Perusahaan Migas Dunia Bertransisi ke Energi Hijau

Perusahaan Migas Dunia Bertransisi ke Energi Hijau
Perusahaan Migas Dunia Bertransisi ke Energi Hijau

Sejumlah perusahaan migas internasional berkomitmen mengurangi produksi bahan bakar fosilnya.

Pertamina juga melakukan upaya serupa. Dengan itu, persaingan menuju energi baru terbarukan menjadi ketat. 

Perusahaan minyak kelas dunia mulai bertransformasi ke bisnis hijau. Royal Dutch Shell baru saja mengumumkan rencana memangkas hingga 40% biaya produksi migasnya.

Perusahaan akan fokus pada pengembangan energi terbarukan. Shell menargetkan kajian pemotongan anggaran itu dapat rampung pada tahun ini. 

Perusahaan asal Belanda ini bakal beralih ke sektor listrik dan energi terbarukan yang marginnya relatif rendah.

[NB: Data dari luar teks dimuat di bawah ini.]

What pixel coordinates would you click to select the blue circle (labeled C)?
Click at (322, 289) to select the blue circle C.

Persaingan menuju energi bersih itu terbilang cukup ketat mengingat kompetitornya di Eropa, BP dan Total, telah memulai langkah serupa. 

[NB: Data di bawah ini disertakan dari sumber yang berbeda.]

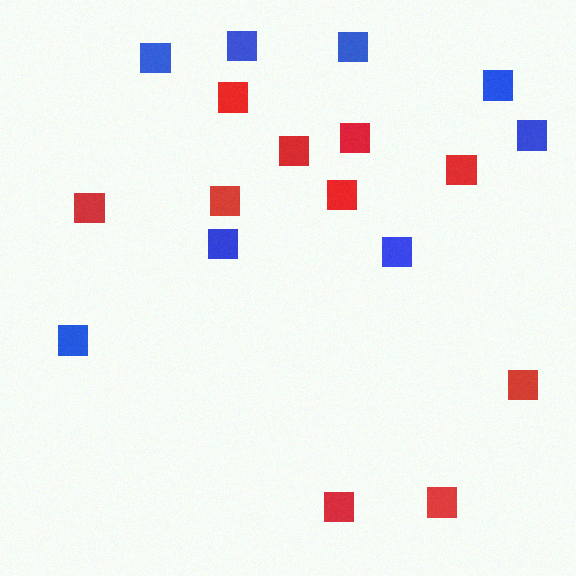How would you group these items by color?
There are 2 groups: one group of red squares (10) and one group of blue squares (8).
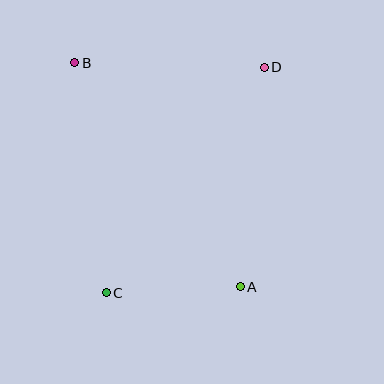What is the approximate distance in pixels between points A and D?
The distance between A and D is approximately 221 pixels.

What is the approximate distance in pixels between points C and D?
The distance between C and D is approximately 275 pixels.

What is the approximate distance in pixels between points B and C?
The distance between B and C is approximately 232 pixels.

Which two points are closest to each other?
Points A and C are closest to each other.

Tahun lalu, keseluruhan biaya operasi Shell mencapai US$ 38 miliar dan belanja modalnya $ 24 miliar.

Perusahaan tengah menjajaki cara untuk mengurangi ongkos produksi minyak dan gas di divisi hulu sebesar 30% hingga 40%.

Termasuk di dalamnya, pemotongan biaya operasi dan belanja modal untuk proyek-proyek baru. 

Shell ingin memfokuskan produksi migasnya di beberapa hub utama, termasuk Teluk Meksiko, Nigeria dan Laut Utara.

Sementara, divisi gas terintegrasi perusahaan, yang menjalankan operasi gas alam cair (LNG) serta beberapa produksi gas, juga tengah mempertimbangkan pemotongan besar-besaran.

Bahkan di sektor hilir, Shell juga akan memangkas biaya 45 ribu stasiun layanan Shell, yang merupakan terbesar di dunia. Divisi ini bakal memainkan peran penting dalam transisi.

Baca Juga: Gunung Emas Wabu Akan Digarap Antam

Shell mengakui sedang melakukan tinjauan strategis organisasi. Untuk memastikan kami siap berkembang selama transisi energi dan menjadi organisasi yang lebih sederhana dan kompetitif.